A leaked plan by Flanders’ sports minister to progressively restart sports and mass sporting events in the region is awaiting confirmation by experts, the minister confirmed.
The Flemish minister competent for sports and education, Ben Weyts, drew up a plan under which outdoor and indoor team sports will be allowed to restart in reduced groups from 18 May and which aims to allow mass sporting events to go forward from September.
Weyts said that his team had submitted the preliminary plan as a proposal to the Group of Experts for an Exit Strategy (GEES), the experts tasked with advising the government on how to phase out the lockdown.
“We are still waiting for the advice of the virologists.

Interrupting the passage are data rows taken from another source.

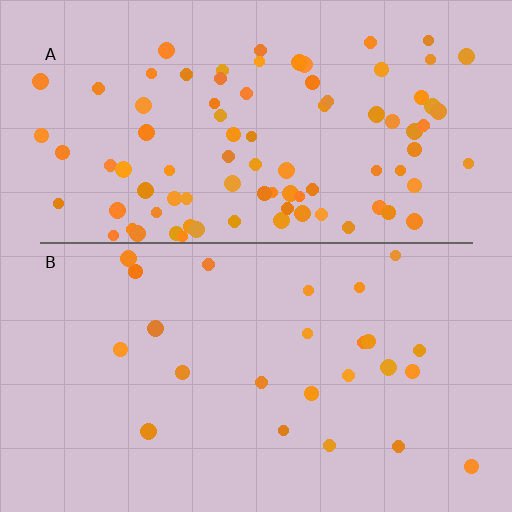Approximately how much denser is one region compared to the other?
Approximately 3.7× — region A over region B.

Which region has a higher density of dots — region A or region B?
A (the top).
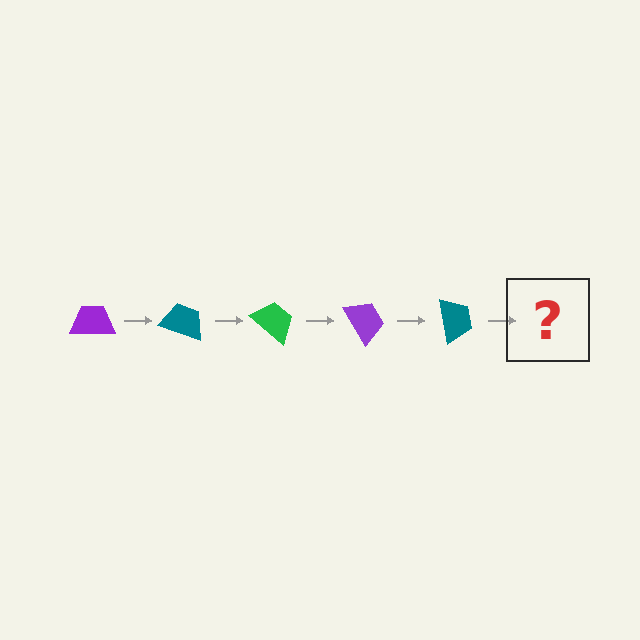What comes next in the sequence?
The next element should be a green trapezoid, rotated 100 degrees clockwise from the start.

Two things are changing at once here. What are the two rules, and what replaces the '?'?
The two rules are that it rotates 20 degrees clockwise each step and the color cycles through purple, teal, and green. The '?' should be a green trapezoid, rotated 100 degrees clockwise from the start.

We expect more clarity at the National Security Council next week ” Weyts said, according to De Standaard, adding that there were still some ways to go before September.
Training for team sports such as football, hockey or basketball may again take place outdoors by groups of no more than 20 people and provided there is at least 30 square metres of space provided for each player.
Matches and contact between players would be prohibited and competitions would still not be allowed at this stage.
The plan would at this stage allow for groups of up to 20 cyclists to hit the road and would allow all children under the age of 12 to practice any type of sport, without an audience.
Individual sports in indoor places such as the pool or fitness clubs would be allowed to resume in groups of up to two people.
Sports that would be allowed again at this stage include swimming, badminton or table tennis.
Training for sports like volleyball, handball, netball or basketball can resume under strict conditions and, with matches not allowed.
At this stage, the plan also says that gyms would be able to restart group classes with no more than 20 participants, including coaches or instructors.
Contact sports would be allowed again and contact between members of a single team could potentially be allowed again. By this stage, judo or karate lessons would be able to resume.
From 1 August, Weyts’ timeline includes a push to allow sports competitions to take place with a limited number of attendants, capped at 2,000, including both audience and players, according to De Standaard.
The timeline also earmarked 1 September as a date from which mass sporting events, such as the Tour de Flandres or the Memorial Van Damme, an annual athletics competition, would be allowed to take place.
The plan, obtained HLN, was confirmed by Weyts who acknowledged in a radio interview that the plan may appear “a bit optimistic,” and that they had asked the experts to consider it for an extra week.